I already had a marking gauge, but it ’s one with pins and I don’t like it. So I made this one some times ago from some beech and a cutter of a rotary knife I had. No beauty, but it works really good.


----------



## hawkeye10 (Jul 28, 2015)

Uwe that looks pretty good to me. I bet it works good to.


----------



## Stick486 (Jan 4, 2013)

looks like a thing of beauty to me...


----------



## DesertRatTom (Jul 3, 2012)

I like practical solutions and this is certainly that.


----------



## Rogerdodge (Apr 24, 2014)

Stick486 said:


> looks like a thing of beauty to me...


And as the man said " A thing of beauty is a joy for ever ! "




Rog


----------



## Ray Newman (Mar 9, 2009)

"And as the man said 'A thing of beauty is a joy for ever!' "
--RodgerDodge

Not necessarily true. I soon learned that she was "high maintenance," so I moved on....


----------



## 163481 (Jul 8, 2015)

Hmm. I never thought of a rolling cutter. Nice job! I suppose one could use the cutter from an old can opener.

I took a more traditional approach...cut a hardwood block in half, dadoed each half, drilled one and installed a threaded insert, glued the halves together, drilled a small hole in the beam and tapped in a brad that had been filed to more resemble a knife blade. Doesn't look pretty but it works.


----------



## Shop guy (Nov 22, 2012)

Hey, Guys, I doubt your going to take them to the fair. In any case we have judged them to be worthy of a blue ribbon.


----------



## brille (Apr 9, 2014)

sfchuck said:


> I suppose one could use the cutter from an old can opener.


That's exactly what another woodworker has done and commented on my posting on G+. Should be worth a try.


----------



## BrianS (Nov 7, 2004)

sfchuck said:


> I suppose one could use the cutter from an old can opener.


If you use the rotary cutter blade, be VERY careful. They are essentially a round razor blade, and sharp as [email protected]!!.... SWMBO is a quilting addict and uses these to cut her material and I've got the scars to prove it. :surprise:

That is a nice marking gauge tho.. might have to abscond with one of her cutters and make one.


----------



## Stick486 (Jan 4, 2013)

sfchuck said:


> Hmm. I never thought of a rolling cutter. Nice job! I suppose one could use the cutter from an old can opener.
> 
> I took a more traditional approach...cut a hardwood block in half, dadoed each half, drilled one and installed a threaded insert, glued the halves together, drilled a small hole in the beam and tapped in a brad that had been filed to more resemble a knife blade. Doesn't look pretty but it works.


or a tile cutter...


----------



## brille (Apr 9, 2014)

BrianS said:


> If you use the rotary cutter blade, be VERY careful. They are essentially a round razor blade, and sharp as [email protected]!!....
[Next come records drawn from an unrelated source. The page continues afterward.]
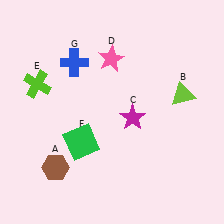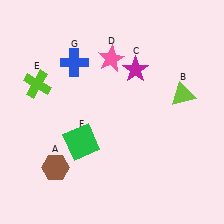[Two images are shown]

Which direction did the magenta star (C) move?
The magenta star (C) moved up.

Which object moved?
The magenta star (C) moved up.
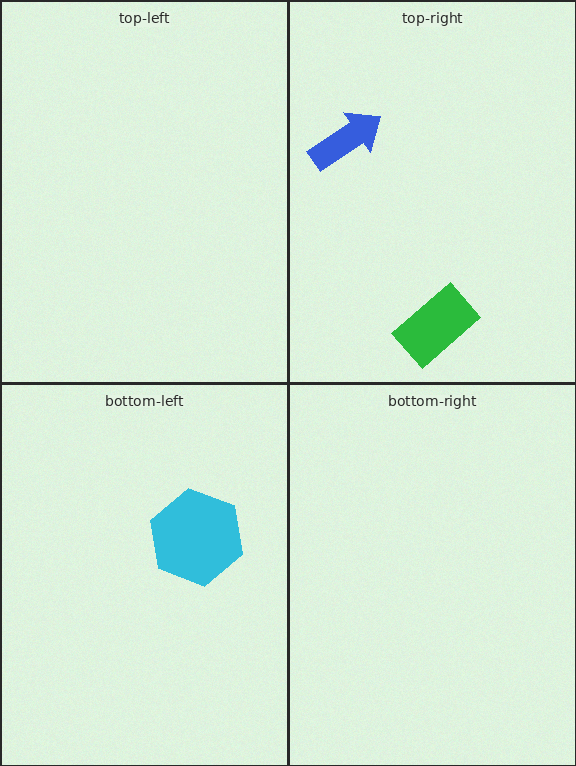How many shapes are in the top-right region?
2.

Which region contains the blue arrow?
The top-right region.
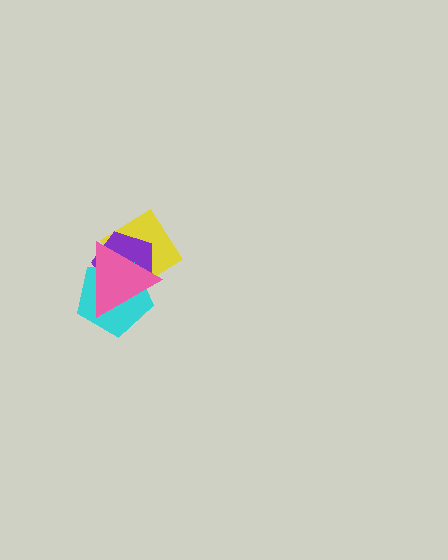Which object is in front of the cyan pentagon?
The pink triangle is in front of the cyan pentagon.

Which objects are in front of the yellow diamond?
3 objects cover part of the yellow diamond: the purple pentagon, the cyan pentagon and the pink triangle.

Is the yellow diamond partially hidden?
Yes, it is partially covered by another shape.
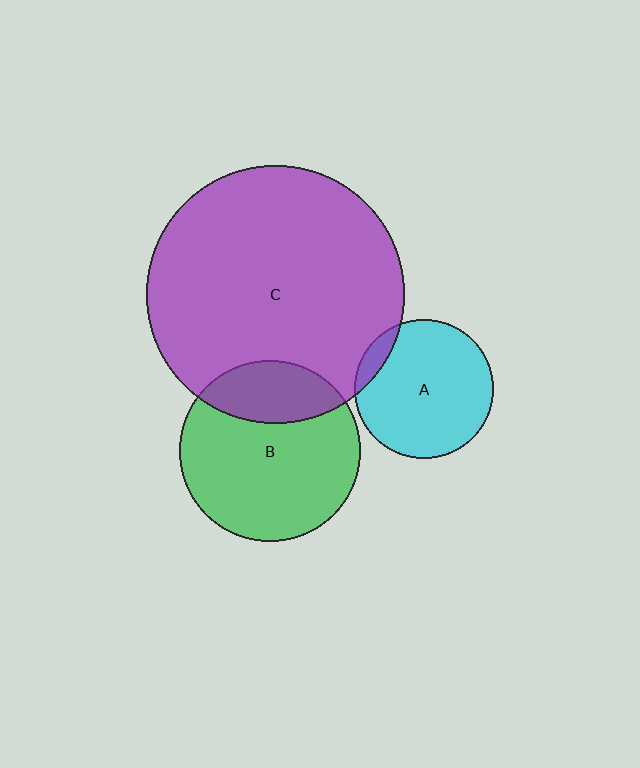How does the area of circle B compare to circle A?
Approximately 1.7 times.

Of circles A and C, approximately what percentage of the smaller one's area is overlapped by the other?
Approximately 10%.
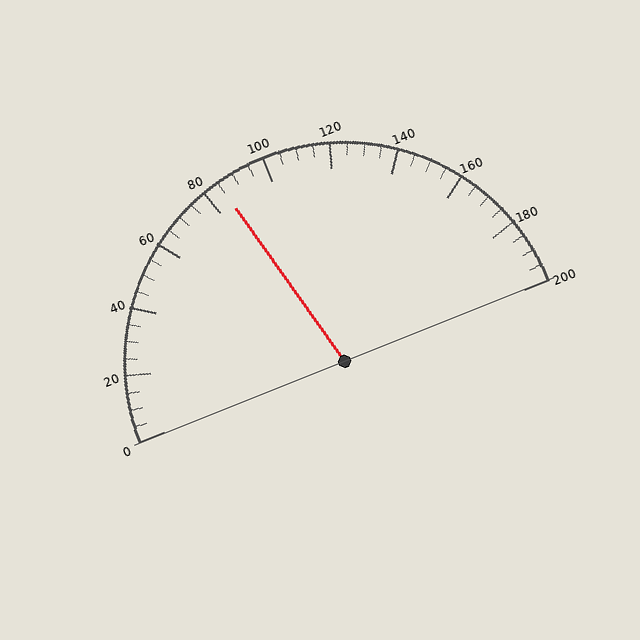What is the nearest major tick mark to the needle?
The nearest major tick mark is 80.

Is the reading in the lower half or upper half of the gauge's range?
The reading is in the lower half of the range (0 to 200).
Because of diameter of the rod, the cuts can not go to deep. But you are right Brian, they are very sharp. Don't ask me, where I got my knowledge!


----------



## waynecochran (Aug 2, 2011)

Uwe, form follows function and you have that covered. I think I would make one like yours than the fancy, tropical hardwood versions you always see in the magazines.


----------



## DaninVan (Jan 1, 2012)

You saved yourself a bucket of money over the Veritas version, Uwe. High marks! (pun intended  )


----------



## brille (Apr 9, 2014)

Thanks Dan  and Wayne!
It's cheap and it works great. But I am already thinking about how to build a Dual Marking Gauge similar to Veritas or one with two blades.

Best regards to all!

Uwe


----------